The pivotal scene in last season’s Nora Theater Company production of The Women Who Mapped the Stars takes place around a dinner table in the year 1900. Or maybe it’s 1910. Or perhaps 1923.
Whatever.
Four nineteenth century women scientists from Harvard’s Observatory (Williamina Fleming, Henrietta Swan Leavitt, Annie Jump Cannon, and Antonia Maury, though few called them ‘scientist’ in those days) are celebrating the New Year, the new century, and imagining new possibilities for women. Cecilia Payne, a British woman who studied at Cambridge (though could not earn a degree), who’s crossed the Atlantic to pursue a PhD. at Harvard, crashes her mentor’s party. It’s a wonderful scene, layered in scientific irony. Bending time confounds the Victorians who, though deep thinkers, know nothing of Einstein. Yet collecting generations of female scientists in a singular place across time confirms a central fact of Cecilia’s reality: relativity.
Satisfying as that scene is, the purest nugget of wisdom in The Women Who Mapped The Stars occurs later. Cecilia is frustrated by observations and calculations that consistently indicate stars are composed primarily of hydrogen; when everyone ‘knows’ they are primarily metals.

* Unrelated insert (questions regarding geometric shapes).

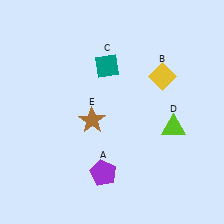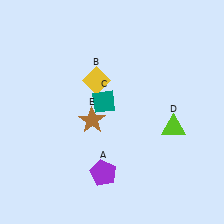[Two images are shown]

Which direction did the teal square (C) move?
The teal square (C) moved down.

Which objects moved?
The objects that moved are: the yellow diamond (B), the teal square (C).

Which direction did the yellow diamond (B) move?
The yellow diamond (B) moved left.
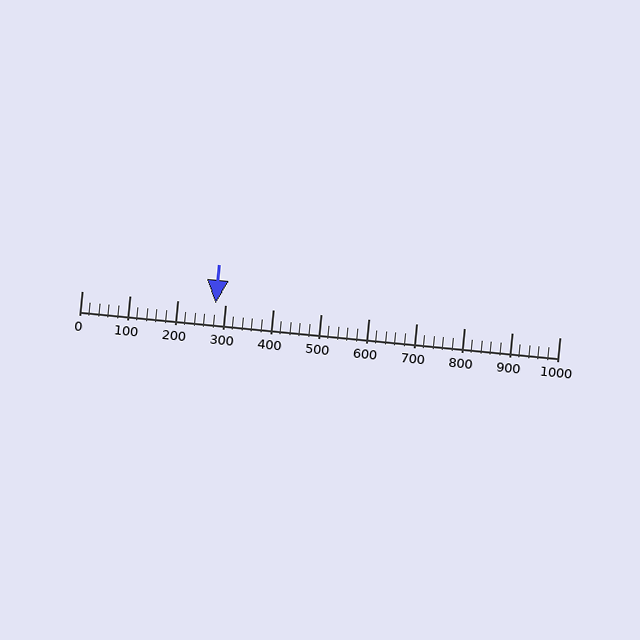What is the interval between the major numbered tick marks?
The major tick marks are spaced 100 units apart.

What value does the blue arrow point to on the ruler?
The blue arrow points to approximately 280.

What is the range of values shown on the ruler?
The ruler shows values from 0 to 1000.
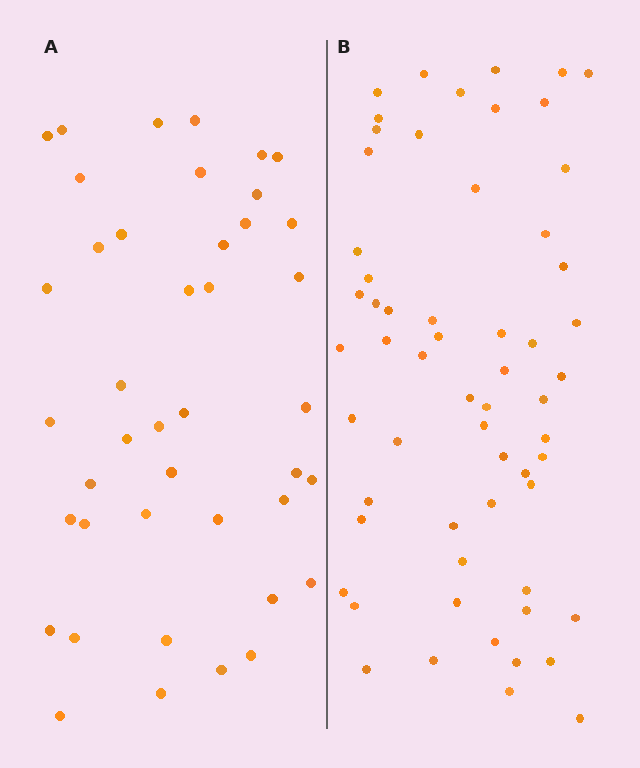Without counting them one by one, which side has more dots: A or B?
Region B (the right region) has more dots.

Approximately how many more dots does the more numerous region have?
Region B has approximately 20 more dots than region A.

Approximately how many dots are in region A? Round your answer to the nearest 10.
About 40 dots. (The exact count is 42, which rounds to 40.)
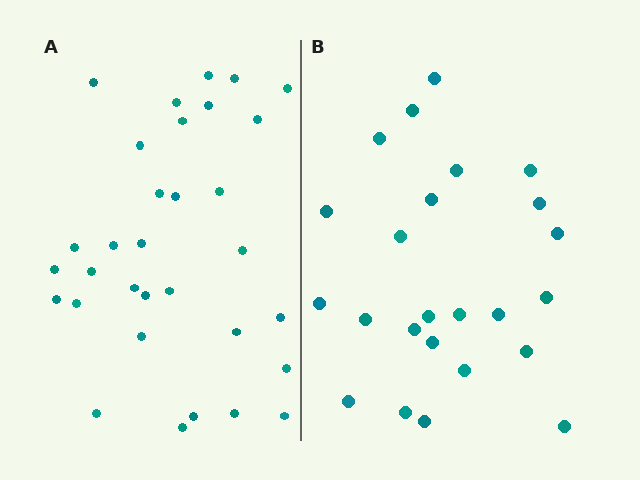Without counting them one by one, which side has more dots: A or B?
Region A (the left region) has more dots.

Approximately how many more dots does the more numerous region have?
Region A has roughly 8 or so more dots than region B.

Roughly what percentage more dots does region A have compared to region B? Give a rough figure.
About 35% more.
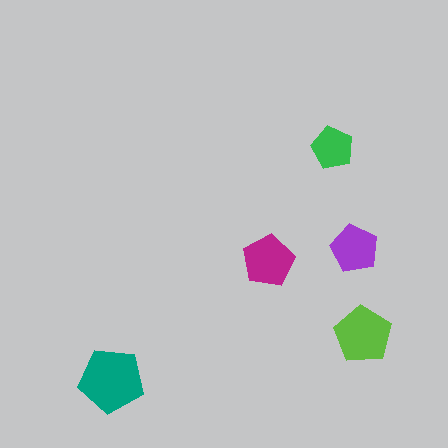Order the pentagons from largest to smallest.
the teal one, the lime one, the magenta one, the purple one, the green one.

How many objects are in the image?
There are 5 objects in the image.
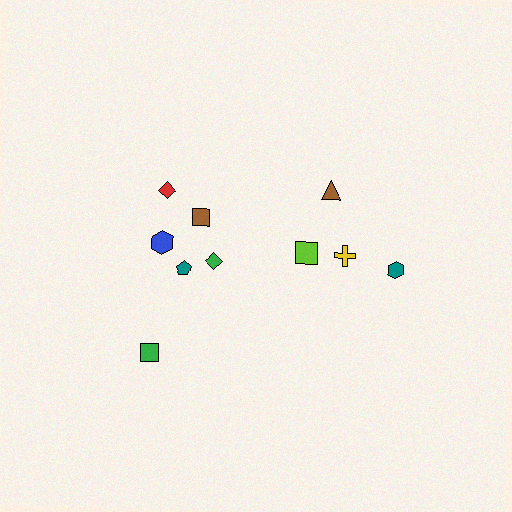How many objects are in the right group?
There are 4 objects.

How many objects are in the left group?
There are 6 objects.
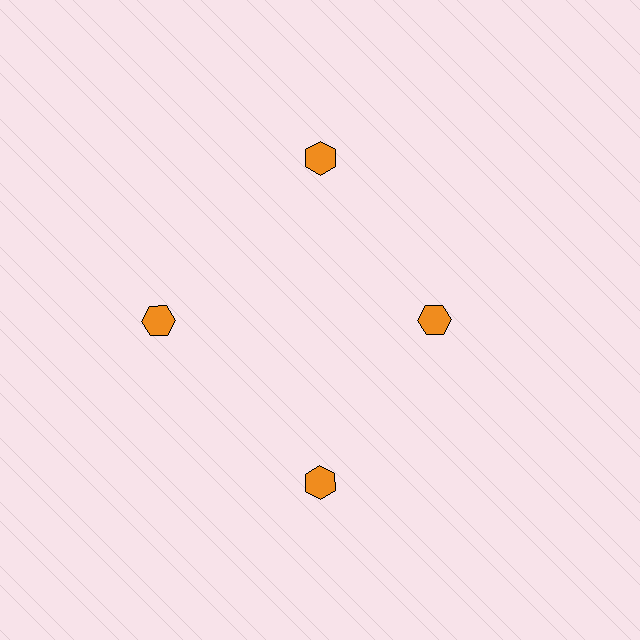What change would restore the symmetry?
The symmetry would be restored by moving it outward, back onto the ring so that all 4 hexagons sit at equal angles and equal distance from the center.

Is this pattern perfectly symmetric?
No. The 4 orange hexagons are arranged in a ring, but one element near the 3 o'clock position is pulled inward toward the center, breaking the 4-fold rotational symmetry.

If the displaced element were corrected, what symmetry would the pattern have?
It would have 4-fold rotational symmetry — the pattern would map onto itself every 90 degrees.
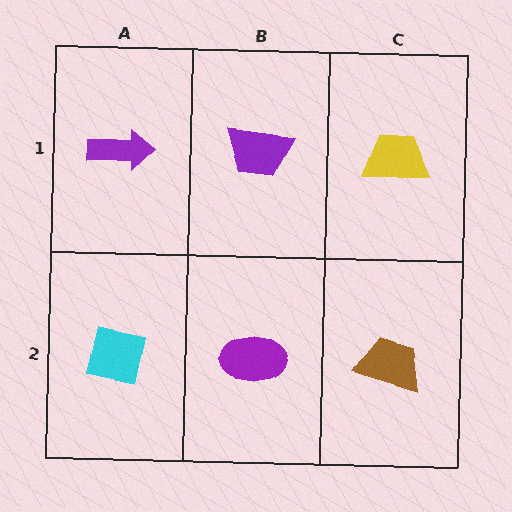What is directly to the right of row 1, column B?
A yellow trapezoid.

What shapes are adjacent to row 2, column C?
A yellow trapezoid (row 1, column C), a purple ellipse (row 2, column B).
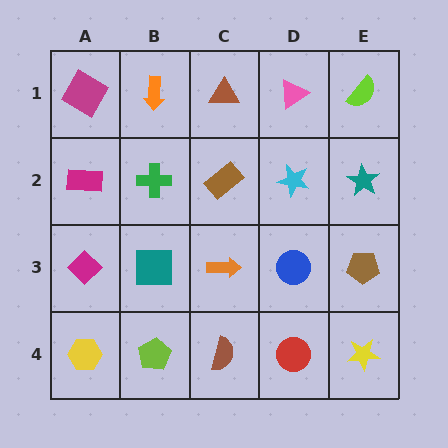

She craves to see something fresh, new, to be the first, the ‘discoverer.’ Annie Jump Cannon appears at her side and offers a completely opposite perspective; how every time she looks at the night sky, she feels a connection, a unity, with every other creature enjoying that very same view.
Although Cecilia is most definitely female, her 1920’s garb and short bob, render her masculine beside her nineteenth century forebears. Similarly, her desire to stand out, rather than fit in, conforms to our traditional notions of male versus female behavior.
The charm and depth of The Woman Who Mapped the Stars is how it confounds our ideas of women, of science, of progress without hitting us over the head with it (except maybe in the too long finale). The play’s message—a feminist call to enable curiosity and creativity wherever it’s found—lingers well beyond the play’s end.
I don’t what the future holds for this intriguing piece of theater. Although it was developed at MIT and Harvard and caters to Cambridge’s uber rationality, it warrants a wide audience. If you get a chance to see it, grab the opportunity. Like relativity, what The Women Who Mapped the Stars reveals applies to all of us, everywhere.